The default value of flushEvery is 50000, but you can test out the performance of different settings of this value for your own pipelines. The optimal value will depend on some combination of the size of the objects (and thus the amount of memory they consume) and the number of unique elements in the data.

Sampling

The Sample API provides methods for two sorts of PCollection sampling: random and reservoir.

Random sampling is where you include each record in the same with a fixed probability, and is probably what you're used to when you think of sampling from a collection:

  PCollection<Double> data = ...;
  PCollection<Double> sample = Sample.sample(data, 0.05);

Here, we create the same by generating a uniform random number between 0 and 1 for each input record, and including the record in the sample if the random value is less than 0.05. We expect that we will get roughly 5% of the input data included in the sample, but we cannot know precisely how many elements will be in the sample.

In reservoir sampling, we use an algorithm to select an exact number of elements from the input data in a way that each input has an equal probability of being selected- even if we don't know how many elements are in the input collection! You can read more about how this works here.

  PCollection<Double> data = ...;
  // Choose 500 elements from this input randomly.
  PCollection<Double> sample = Sample.reservoirSample(data, 500);

There are also methods on the Sample API that work on PTables and allow you to control the seed used by the random number generators. Note that all of the sampling algorithms Crunch provides, both random and reservoir, only require a single pass over the data.

Set Operations

The Set API methods complement Crunch's built-in union methods and provide support for finding the intersection, the difference, or the comm of two PCollections.

Splits

Sometimes, you want to write two different outputs from the same DoFn into different PCollections. An example of this would be a pipeline in which you wanted to write good records to one file and bad or corrupted records to a different file for further examination. The Channels class provides a method that allows you to split an input PCollection of Pairs into a Pair of PCollections:

  PCollection<Pair<L, R>> in = ...;
  Pair<PCollection<L>, PCollection<R>> split = Channels.split(in);
  split.first().write(goodOutputs);
  split.second().write(badOutputs);

Retaining objects within DoFns

For reasons of efficiency, Hadoop MapReduce repeatedly passes the same references as keys and values to Mappers and Reducers instead of passing in new objects for each call. The state of the singleton key and value objects is updated between each call to Mapper.map() and Reducer.reduce(), as well as updating it between each call to Iterator.next while iterating over the Iterable within a Reducer.
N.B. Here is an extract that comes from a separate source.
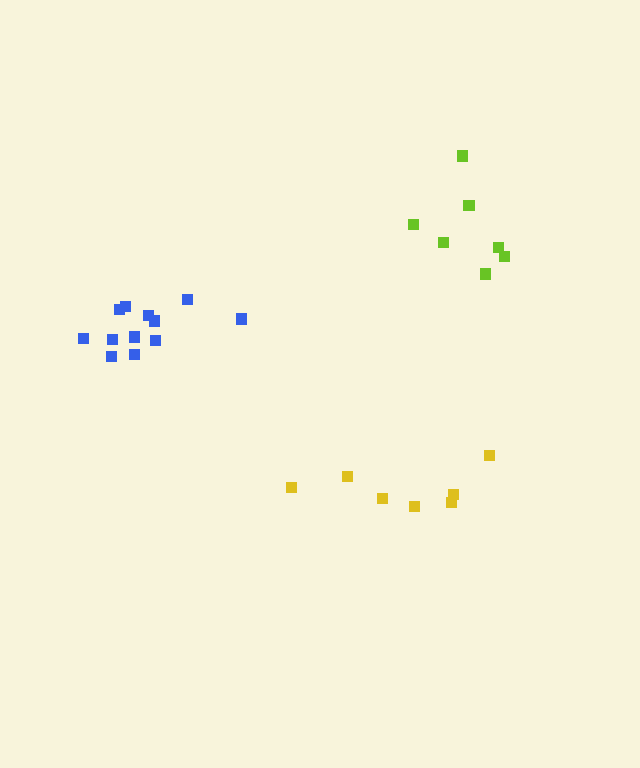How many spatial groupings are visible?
There are 3 spatial groupings.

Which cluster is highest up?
The lime cluster is topmost.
The result of this optimization in MapReduce is that a reference to an object received within a map or reduce call cannot be held on to past the scope of that single method call invocation, as its value will change between invocations of the method call. In some (but not all) situations, the consequences of this optimization affect DoFns as well, meaning that you can't simply retain a reference that is passed in to DoFn.process past the lifetime of a method call.

A convenience method called getDetachedValue is specified in the PType interface to get around this limitation. Implementations of this method perform a deep copy of values of their configured type if needed, and return the value that has been "detached" from the ownership of the MapReduce framework.
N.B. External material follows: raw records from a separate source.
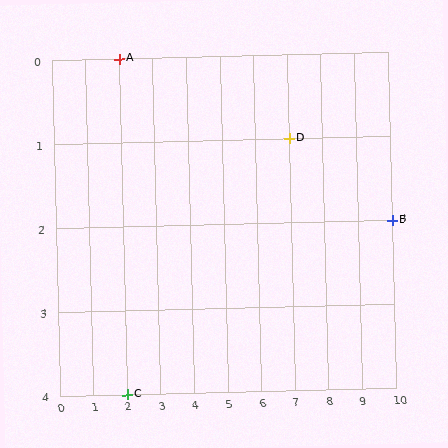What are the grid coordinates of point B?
Point B is at grid coordinates (10, 2).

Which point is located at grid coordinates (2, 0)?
Point A is at (2, 0).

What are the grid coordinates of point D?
Point D is at grid coordinates (7, 1).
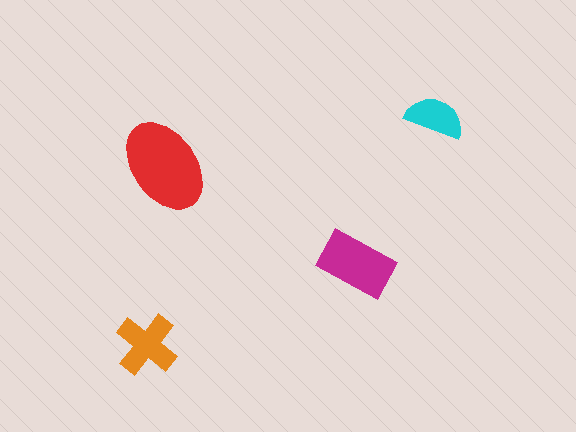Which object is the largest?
The red ellipse.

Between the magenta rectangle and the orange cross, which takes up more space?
The magenta rectangle.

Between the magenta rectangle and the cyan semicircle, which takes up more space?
The magenta rectangle.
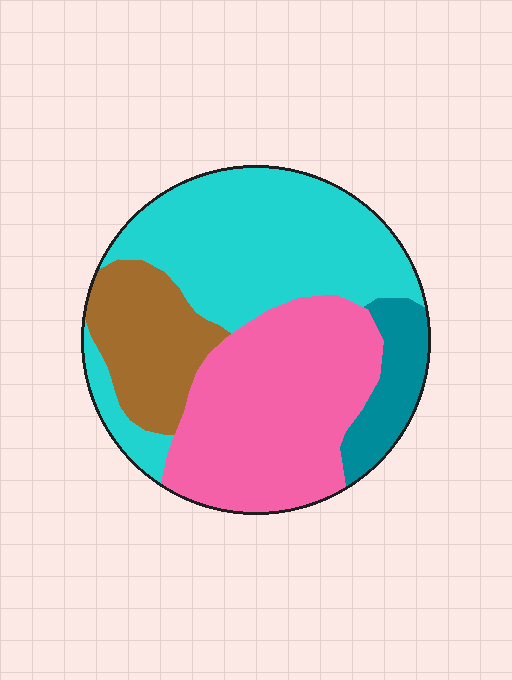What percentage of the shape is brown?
Brown takes up about one sixth (1/6) of the shape.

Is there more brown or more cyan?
Cyan.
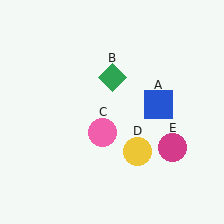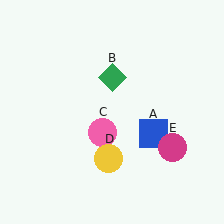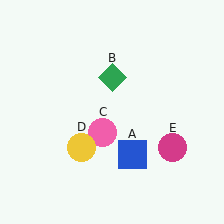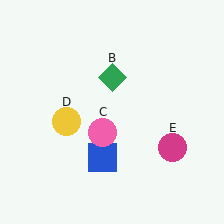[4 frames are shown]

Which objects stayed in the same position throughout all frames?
Green diamond (object B) and pink circle (object C) and magenta circle (object E) remained stationary.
In order to make use of the getDetachedValue method in a PType, you need to have an initialized instance of the PType within the DoFn. Note that the initialization of the PType should be performed in the initialize() method of the DoFn.

An example of a DoFn that would make use of getDetachedValue to correctly emit the maximum value encountered would be implemented as follows:

public class FindMax<T extends Comparable> extends DoFn<T, T> {

  private PType<T> ptype;
  private T maxValue;

  public FindMax(PType<T> ptype) {
    this.ptype = ptype;
  }

  public void initialize() {
    this.ptype.initialize(getConfiguration());
  }

  public void process(T input, Emitter<T> emitter) {
    if (maxValue == null || maxValue.compareTo(input) > 0) {
      // We need to call getDetachedValue here, otherwise the internal
      // state of maxValue might change with each call to process()
      // and we won't hold on to the max value
      maxValue = ptype.getDetachedValue(input);
    }
  }

  public void cleanup(Emitter<T> emitter) {
    if (maxValue != null) {
      emitter.emit(maxValue);
    }
  }
}

Crunch for HBase

Crunch is an excellent platform for creating pipelines that involve processing data from HBase tables. Because of Crunch's flexible schemas for PCollections and PTables, you can write pipelines that operate directly on HBase API classes like Put, KeyValue, and Result.
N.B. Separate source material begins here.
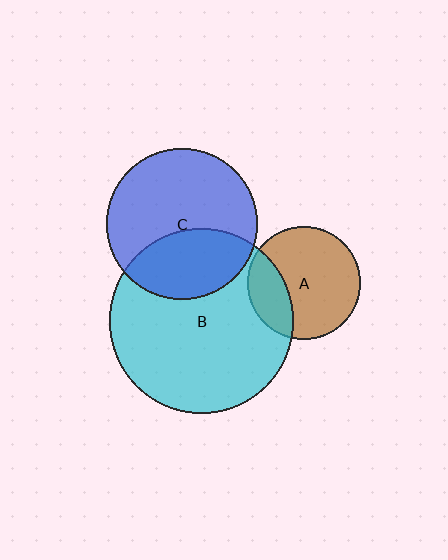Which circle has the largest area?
Circle B (cyan).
Be sure that the version of Crunch that you're using is compatible with the version of HBase that you are running. The 0.8.x Crunch versions and earlier ones are developed against HBase 0.94.x, while version 0.9.0 and after are developed against HBase 0.96. There were a small number of backwards-incompatible changes made between HBase 0.94 and 0.96 that are reflected in the Crunch APIs for working with HBase. The most important of these is that in HBase 0.96, HBase's Put, KeyValue, and Result classes no longer implement the Writable interface. To support working with these types in Crunch 0.9.0, we added the HBaseTypes class that has factory methods for creating PTypes that serialize the HBase client classes to bytes so that they can still be used as part of MapReduce pipelines.

Crunch supports working with HBase data in two ways. The HBaseSourceTarget and HBaseTarget classes support reading and writing data to HBase tables directly. The HFileSource and HFileTarget classes support reading and writing data to hfiles, which are the underlying file format for HBase. HFileSource and HFileTarget can be used to read and write data to hfiles directly, which is much faster than going through the HBase APIs and can be used to perform efficient bulk loading of data into HBase tables. See the utility methods in the HFileUtils class for more details on how to work with PCollections against hfiles.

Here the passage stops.